Last week at CALCE at UMd. it was reported that 31% of all laptops fail within 3 years. This is the link to the report http://www.squaretrade.com/pages/laptop-reliability-1109/ No information is given as to what has failed. Is it due to whiskers? We do not know.
What we do know is that the laws of physics have not been repealed. Tin will most certainly grow whiskers so using leadfree solder and tin plated components has to result in tin whiskers growing.
NASA continues to log failures. NASA Goddard is now studying the Toyota incidents for NHTSA. Again, a non-disclosure statement has been signed so they cannot comment on the study at this time.
Dr. David Gilbert of Southern Indiana University has demonstrated that a low resistance or shorted input between the wires from the pedal electronics to the electronics control module will cause Toyotas to open their throttles full. Perhaps the problem is due to leadfree manufacturing (which Toyota admits it began in 2002-3)? Perhaps it is software? We don't yet know but we can be reasonably certain that not all the accidents are caused by the owners of the vehicles. You can see pictures of the Toyota parts at my website [www.hlinstruments.com//RoHS_articles/Toyota/] The pedal has a pc board layout that I would have been comfortable with. In particular, the SOIC part that converts the signals from the Hall effect sensors (that sense pedal position) into 1-5Vdc signals sent to the electronic control module is very close to the edge of the board.

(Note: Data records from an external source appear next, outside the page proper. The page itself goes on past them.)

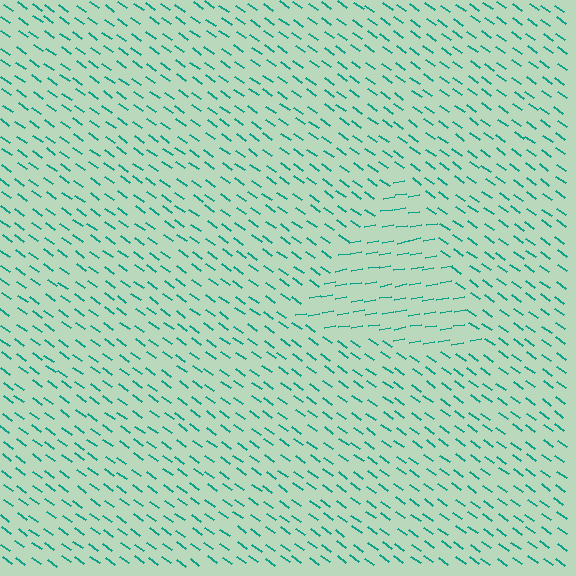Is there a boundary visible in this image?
Yes, there is a texture boundary formed by a change in line orientation.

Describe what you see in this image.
The image is filled with small teal line segments. A triangle region in the image has lines oriented differently from the surrounding lines, creating a visible texture boundary.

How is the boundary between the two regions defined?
The boundary is defined purely by a change in line orientation (approximately 45 degrees difference). All lines are the same color and thickness.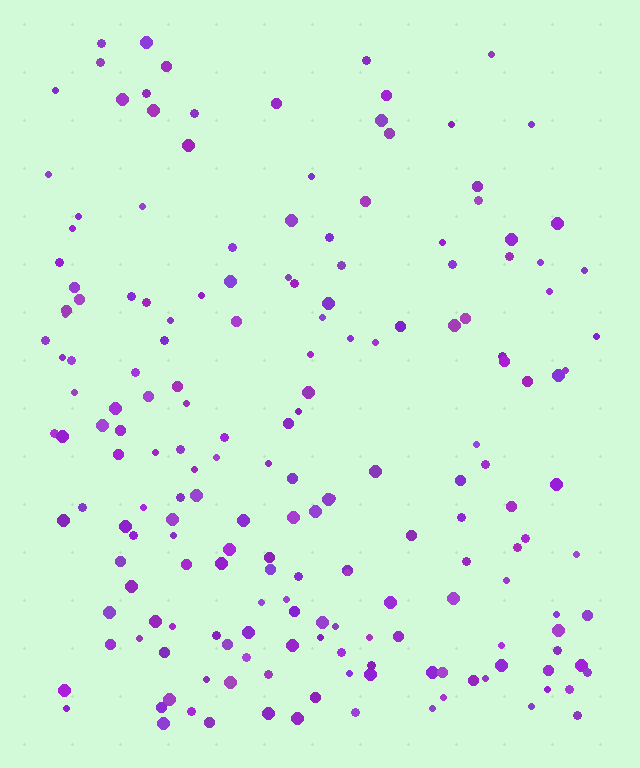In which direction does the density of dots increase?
From top to bottom, with the bottom side densest.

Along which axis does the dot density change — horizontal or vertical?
Vertical.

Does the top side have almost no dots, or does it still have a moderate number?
Still a moderate number, just noticeably fewer than the bottom.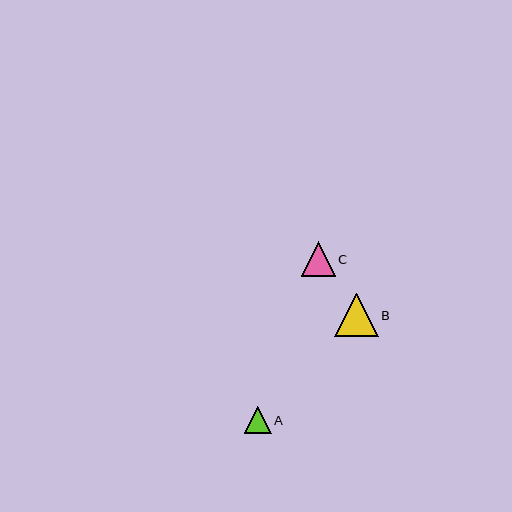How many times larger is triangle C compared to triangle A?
Triangle C is approximately 1.3 times the size of triangle A.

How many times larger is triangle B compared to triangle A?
Triangle B is approximately 1.6 times the size of triangle A.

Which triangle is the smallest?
Triangle A is the smallest with a size of approximately 27 pixels.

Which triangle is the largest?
Triangle B is the largest with a size of approximately 43 pixels.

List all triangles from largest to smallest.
From largest to smallest: B, C, A.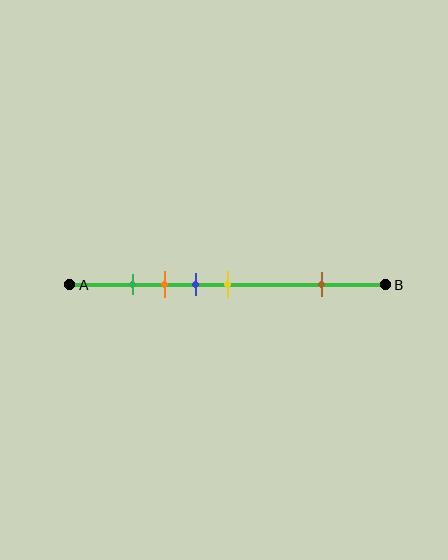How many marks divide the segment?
There are 5 marks dividing the segment.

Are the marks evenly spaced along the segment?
No, the marks are not evenly spaced.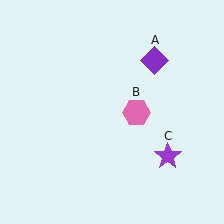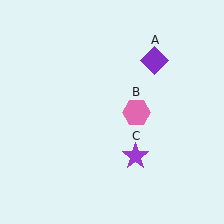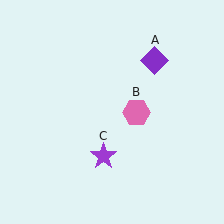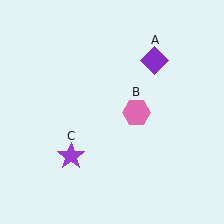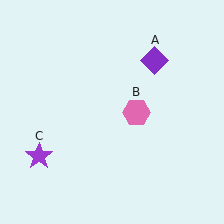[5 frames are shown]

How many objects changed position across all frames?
1 object changed position: purple star (object C).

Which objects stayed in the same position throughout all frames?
Purple diamond (object A) and pink hexagon (object B) remained stationary.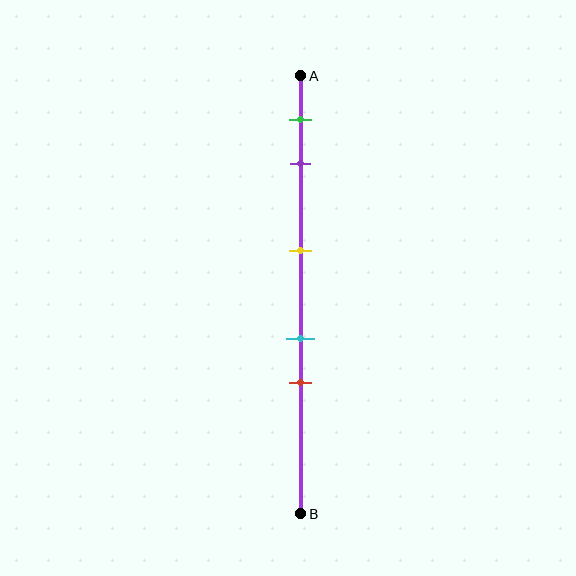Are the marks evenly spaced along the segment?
No, the marks are not evenly spaced.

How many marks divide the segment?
There are 5 marks dividing the segment.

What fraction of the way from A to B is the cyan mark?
The cyan mark is approximately 60% (0.6) of the way from A to B.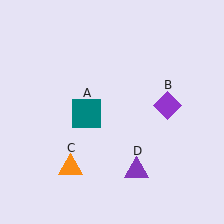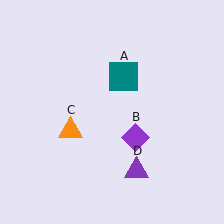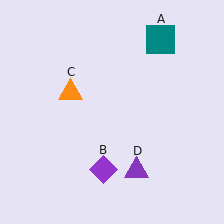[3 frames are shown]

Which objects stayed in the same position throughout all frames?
Purple triangle (object D) remained stationary.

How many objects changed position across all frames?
3 objects changed position: teal square (object A), purple diamond (object B), orange triangle (object C).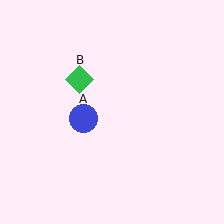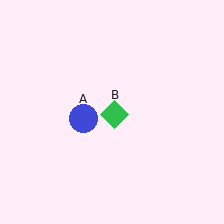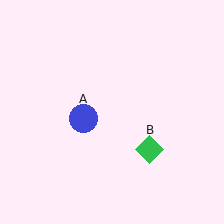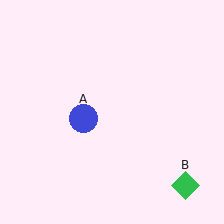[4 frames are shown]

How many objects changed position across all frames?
1 object changed position: green diamond (object B).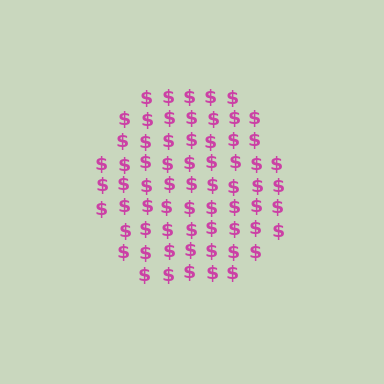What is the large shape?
The large shape is a hexagon.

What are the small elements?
The small elements are dollar signs.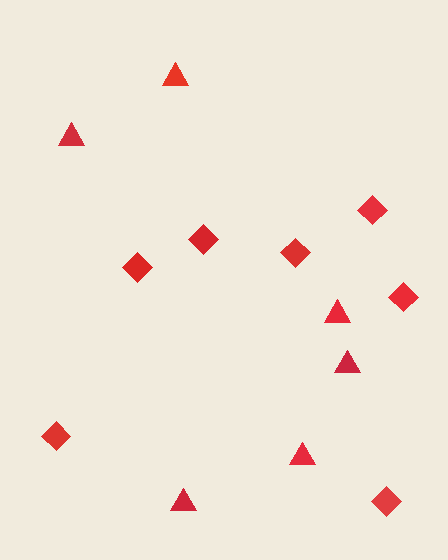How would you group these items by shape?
There are 2 groups: one group of diamonds (7) and one group of triangles (6).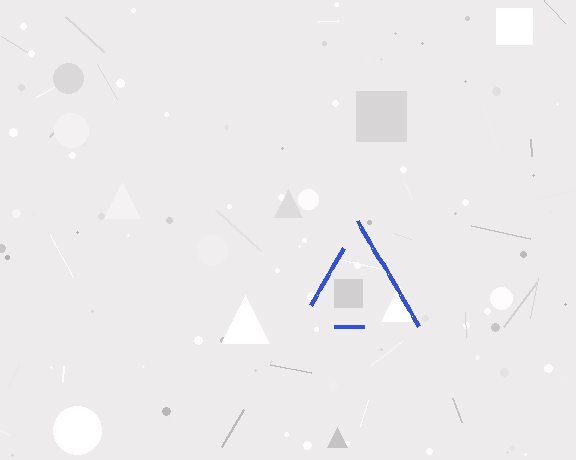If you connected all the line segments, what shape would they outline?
They would outline a triangle.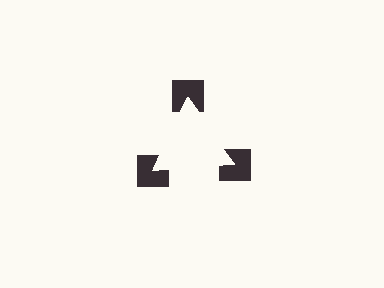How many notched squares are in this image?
There are 3 — one at each vertex of the illusory triangle.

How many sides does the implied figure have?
3 sides.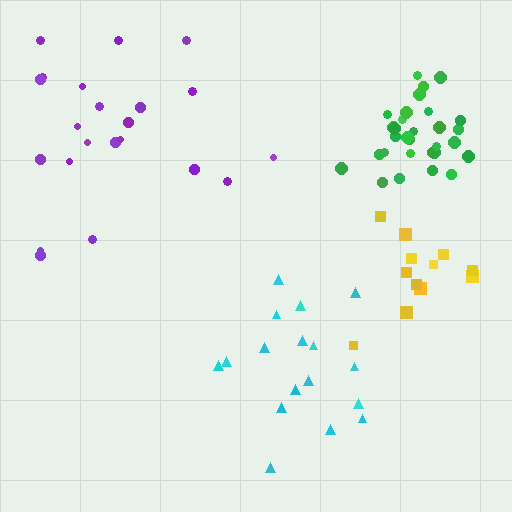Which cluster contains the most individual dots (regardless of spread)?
Green (30).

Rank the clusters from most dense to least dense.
green, yellow, cyan, purple.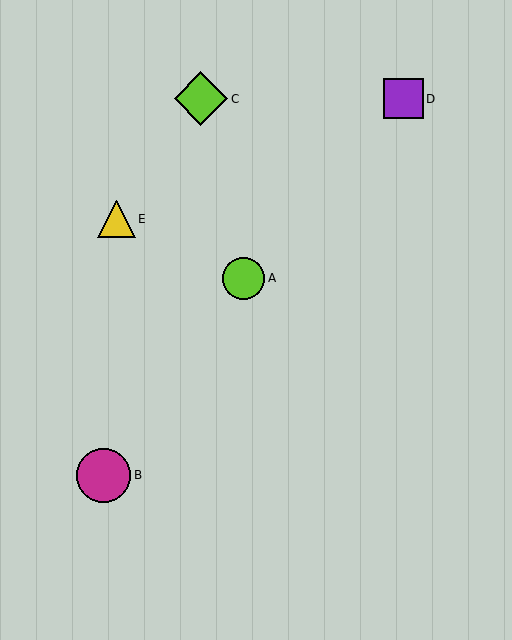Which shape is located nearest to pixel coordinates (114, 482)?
The magenta circle (labeled B) at (103, 475) is nearest to that location.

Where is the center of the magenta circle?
The center of the magenta circle is at (103, 475).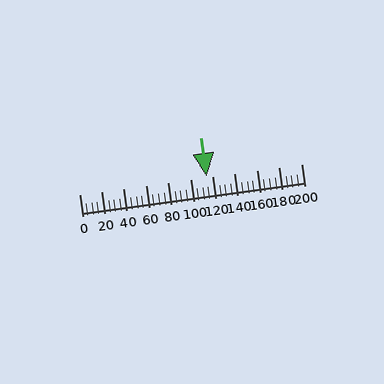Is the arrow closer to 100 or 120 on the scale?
The arrow is closer to 120.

The board has serrated edges which indicates it was snapped out of a large panel of these boards after the parts were soldered to it. It's possible a trace or lead has fractured or one of the capacitors or resistors. We know that leadfree solder is more brittle than tin-lead. Perhaps a few boards are marginal and over time a lead opens or becomes intermittent?
The EU was warned that tin whiskers and brittle joints would result if lead was banned from electronic assemblies but went ahead and banned lead from tin-lead solder and platings on parts. They acknowledged the possibility of reduced reliability under intense pressure from hi reliability industries and did exempt some products (military, aerospace, etc...). What difference did it make since the majority of component manufacturers refused to continue to offer tin-lead plated leads? That is why NASA replates it's components with tin-lead at Corfin Industries and uses only tin-lead solder.
Bob Landman
Cheers,
Dr. Ron
The image is a Toyota accelerator pedal position sensor board from Toyota Gilbert Report.